Doch Deutschland hat bereits heute mit einem Engpass an Ingenieuren und Fachkräften zu kämpfen. Diese Situ­ation wird sich in Zukunft noch verschärfen. Was können wir also tun? Deutschland kann und darf vor diesem Hintergrund auf eine Gruppe nicht verzichten: die der Ingenieurinnen. Ihr Potenzial muss gefördert werden! Eine weitere Lösung ist das Anwerben von Ingenieuren und Fachkräften aus dem Ausland. Denn: Migration von Fachkräften im Ingenieurbereich stärkt trotz momentan schwächelnder Konjunktur den Wirtschaftsstandort Deutsch­­land langfristig. Der demografische Wandel wird dafür sorgen, dass überproportional viele ältere Ingenieure in den kommenden Jahren aus dem Erwerbs­­leben ausscheiden – trotz steigender Absolventenzahlen kann der stetig steigende Bedarf, der sich hieraus ergibt, nicht vollständig gedeckt werden. Deswegen ist das Gewinnen kompetenter Ingenieure aus dem Aus­­land auf lange Sicht für Deutschland enorm wichtig.
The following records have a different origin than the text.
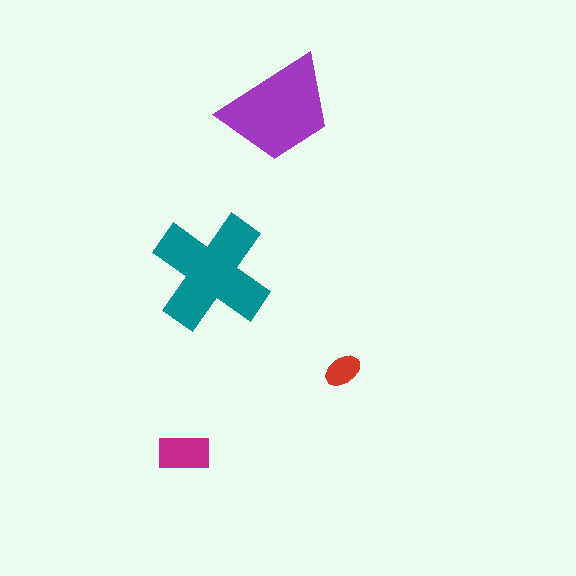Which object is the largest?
The teal cross.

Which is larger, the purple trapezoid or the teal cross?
The teal cross.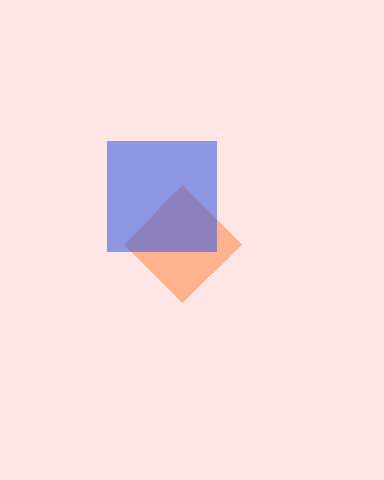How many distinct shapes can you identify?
There are 2 distinct shapes: an orange diamond, a blue square.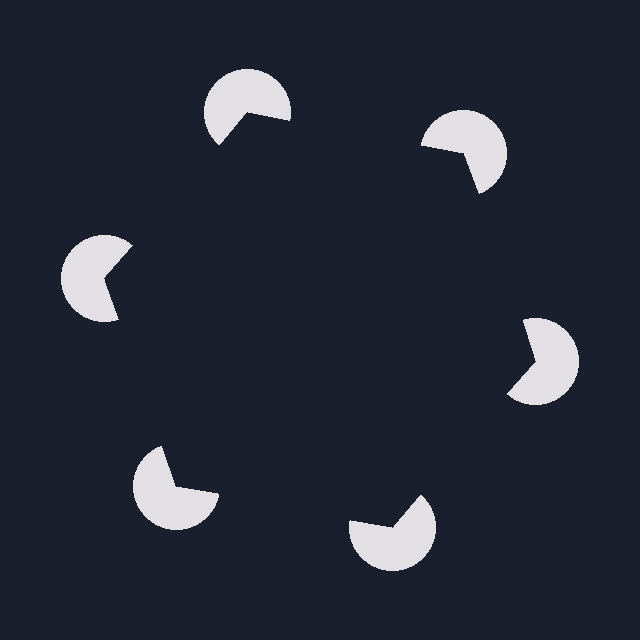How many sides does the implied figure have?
6 sides.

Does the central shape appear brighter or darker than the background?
It typically appears slightly darker than the background, even though no actual brightness change is drawn.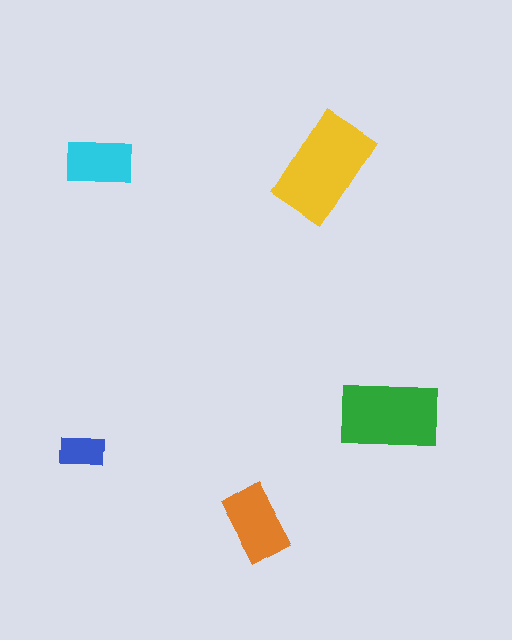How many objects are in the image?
There are 5 objects in the image.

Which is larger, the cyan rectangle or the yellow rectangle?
The yellow one.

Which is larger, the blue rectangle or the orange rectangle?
The orange one.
Aber auch für deutsche Ingenieure und insbesondere für die High Potentials ist der Blick über den eigenen Teller­­rand hinaus wichtig. Sie sollten den Schritt ins Ausland gehen, um ihre dort gesammelten Erfahrungen später in ihre Arbeit einfließen lassen zu können. Da­­mit unsere Ingenieure tatsächlich europaweit im Ein­­satz sein können und talentierte Experten auch den Weg nach Deutschland finden, setzt sich der VDI für eine mobile Lösung ein: Mit der engineerING card, dem Berufsausweis für Ingenieure, ist es den Karteninhabern problemlos möglich, im Aus­land zu arbeiten. Dokumente zu Studien­­abschlüssen, Berufserfahrungen und Weiter­­bildungen wer­­den geprüft und anschließend nach international anerkannten Re­­geln dokumentiert und auf die Karte übertragen. Um ihren zukünftigen Chef zu überzeugen, kann die engineerING Card ein wichtiger Baustein sein.
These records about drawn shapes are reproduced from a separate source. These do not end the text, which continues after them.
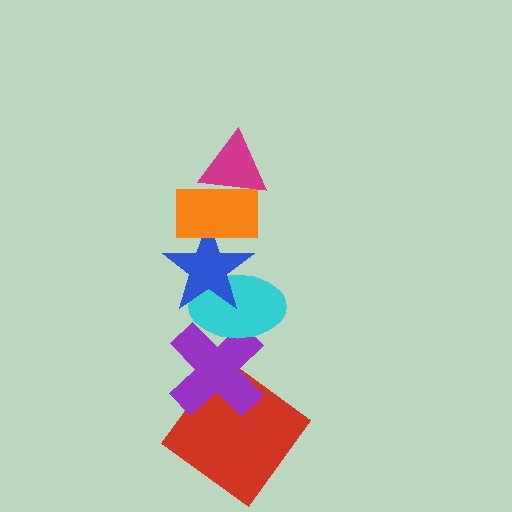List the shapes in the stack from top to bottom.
From top to bottom: the magenta triangle, the orange rectangle, the blue star, the cyan ellipse, the purple cross, the red diamond.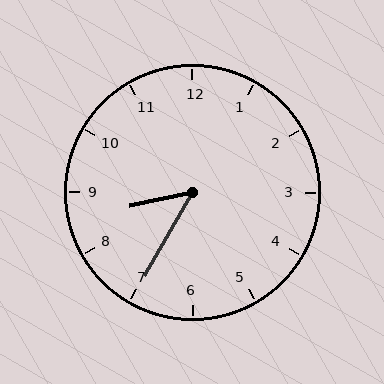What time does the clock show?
8:35.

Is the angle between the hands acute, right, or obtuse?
It is acute.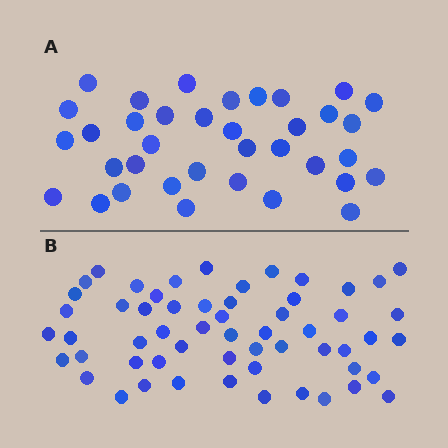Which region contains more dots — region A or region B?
Region B (the bottom region) has more dots.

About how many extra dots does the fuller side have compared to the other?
Region B has approximately 20 more dots than region A.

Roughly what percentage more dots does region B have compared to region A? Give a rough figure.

Der Autor ist Präsident des Vereins Deutscher Ingenieure e.V. und war bis 2013 Vorstands­­vorsitzender der Schott AG. Udo Ungeheuer studierte Maschinenbau an der RWTH Aachen und schloss sein Studium 1979 als Diplom-Ingenieur ab. 1985 promovierte er zum Dr.-Ing. Im Rahmen seiner Promotion behandelte er die Problematik der Erarbeitung von komplexen Produkt- und Produk­­tions­struk­turen für die Werkzeugmaschinenindustrie und den Anlagenbau. 2006 wurde Dr. Ungeheuer zum Honorarprofessor der Fachhochschule Mainz bestellt.